Much of the revenue decrease came from Burger King selling restaurants to franchisees, which means the company no longer includes sales from those stores on its books. As of Sept. 30, Burger King said 95 percent of its restaurants were owned by franchisees; the goal is to eventually reach 100 percent.
Organic revenue, which excludes the impact of re-franchising and exchange rates, was flat.
In the region encompassing Europe, the Middle East and Africa, Burger King said sales at established restaurants rose 1.8 percent, driven by double-digit growth in Russia. Performance in Southern Europe was softer amid a weaker economic climate, the company said.
In Latin America and the Caribbean, Burger King said sales at established restaurants rose 2.7 percent. In the Asia Pacific region, the sales figure fell by 2.2 percent as weak performances in Australia and Korea dragged down results.

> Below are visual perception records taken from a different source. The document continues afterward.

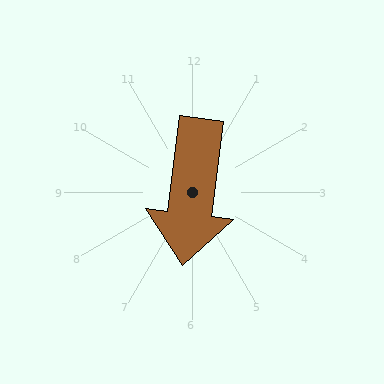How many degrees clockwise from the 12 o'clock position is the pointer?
Approximately 188 degrees.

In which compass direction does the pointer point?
South.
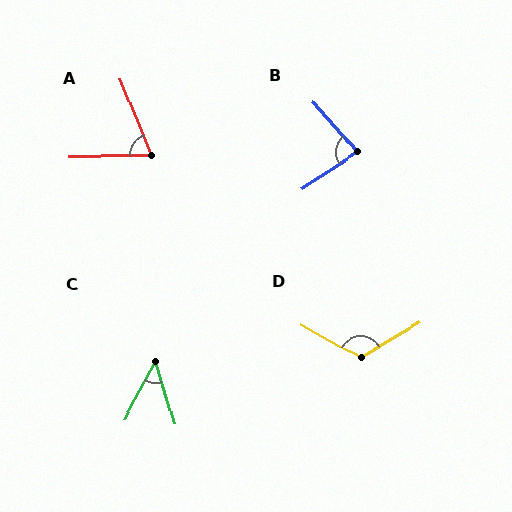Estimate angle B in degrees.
Approximately 82 degrees.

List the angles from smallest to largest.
C (45°), A (69°), B (82°), D (120°).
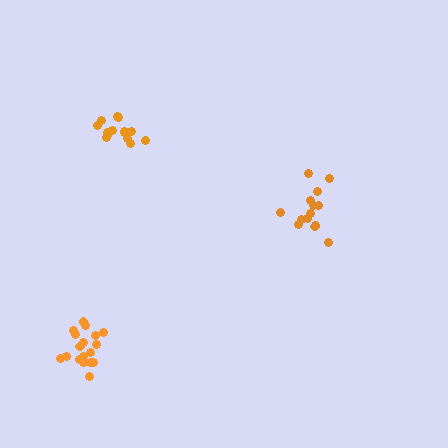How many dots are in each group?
Group 1: 14 dots, Group 2: 18 dots, Group 3: 14 dots (46 total).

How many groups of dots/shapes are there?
There are 3 groups.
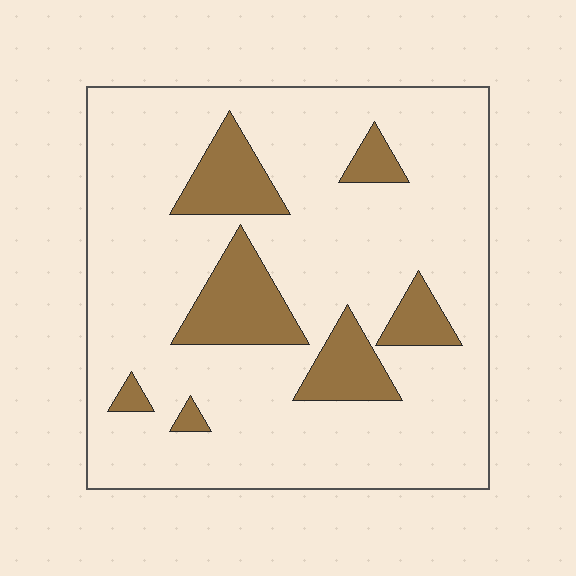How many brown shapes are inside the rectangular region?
7.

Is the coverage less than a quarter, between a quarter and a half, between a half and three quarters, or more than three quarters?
Less than a quarter.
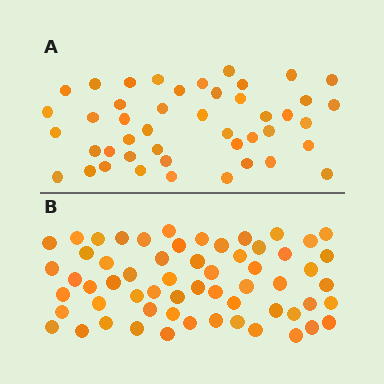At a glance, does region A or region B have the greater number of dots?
Region B (the bottom region) has more dots.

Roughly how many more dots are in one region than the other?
Region B has approximately 15 more dots than region A.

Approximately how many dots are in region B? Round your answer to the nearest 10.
About 60 dots.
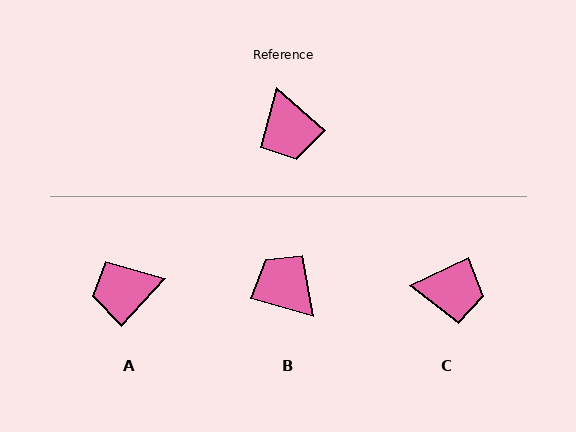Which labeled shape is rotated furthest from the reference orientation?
B, about 155 degrees away.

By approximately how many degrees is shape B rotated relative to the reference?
Approximately 155 degrees clockwise.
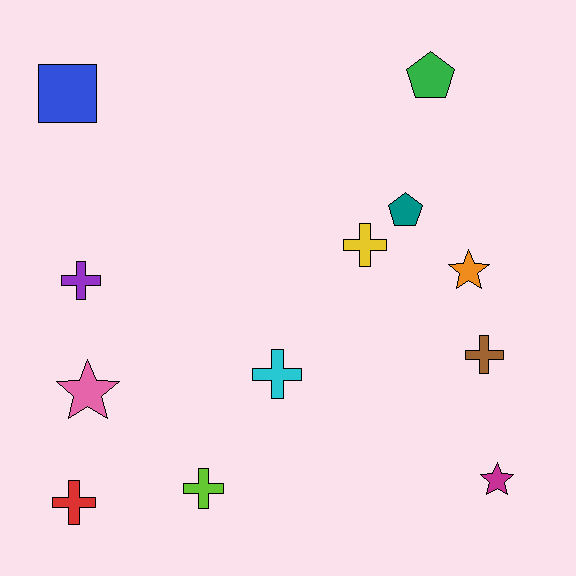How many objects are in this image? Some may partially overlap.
There are 12 objects.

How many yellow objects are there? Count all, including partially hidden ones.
There is 1 yellow object.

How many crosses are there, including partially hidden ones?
There are 6 crosses.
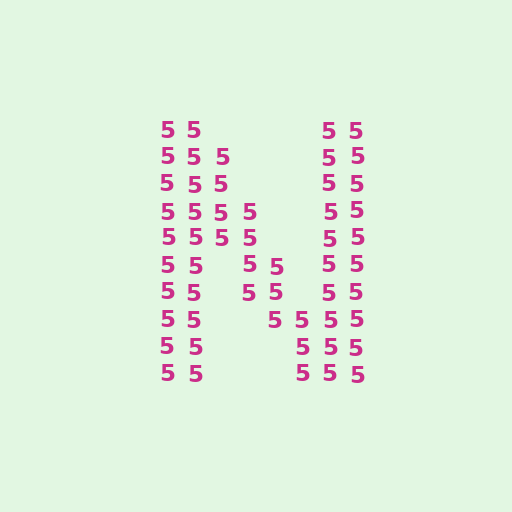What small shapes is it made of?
It is made of small digit 5's.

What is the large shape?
The large shape is the letter N.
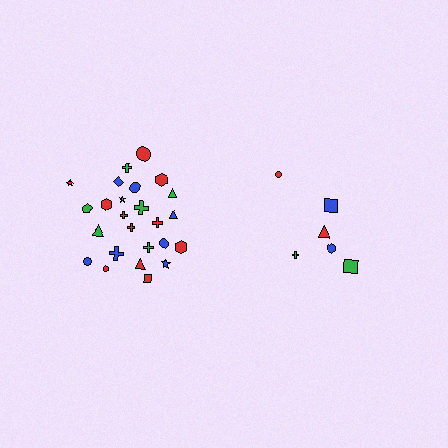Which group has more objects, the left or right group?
The left group.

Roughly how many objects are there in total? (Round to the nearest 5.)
Roughly 30 objects in total.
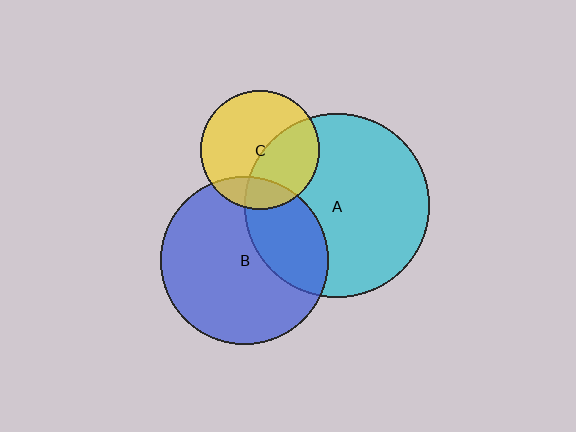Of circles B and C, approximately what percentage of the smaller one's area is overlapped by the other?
Approximately 15%.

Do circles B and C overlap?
Yes.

In addition to reviving its image at home, Burger King is increasingly focusing on international growth. The company has struck deals to expand in China and Russia through partnerships with franchisees. Over the past year, the vast majority of Burger King's new stores have been in Europe, the Middle East and Africa.
Burger King Worldwide Inc.'s third-quarter results are the second since it began trading again on the New York Stock Exchange in June. As part of a complex deal to return Burger King to the public market, 3G sold a minority stake in the chain to Justice Holdings Inc., a London-based shell that was specifically set up to invest in another company,
3G Capital, which more than earned back the $3.26 billion it paid for Burger King through the sale, has agreed to hold onto its stake in the chain for at least six months. Justice agreed to hold onto its shares for at least a year. Burger King's shares closed up almost 2 percent at $14.95 on Friday.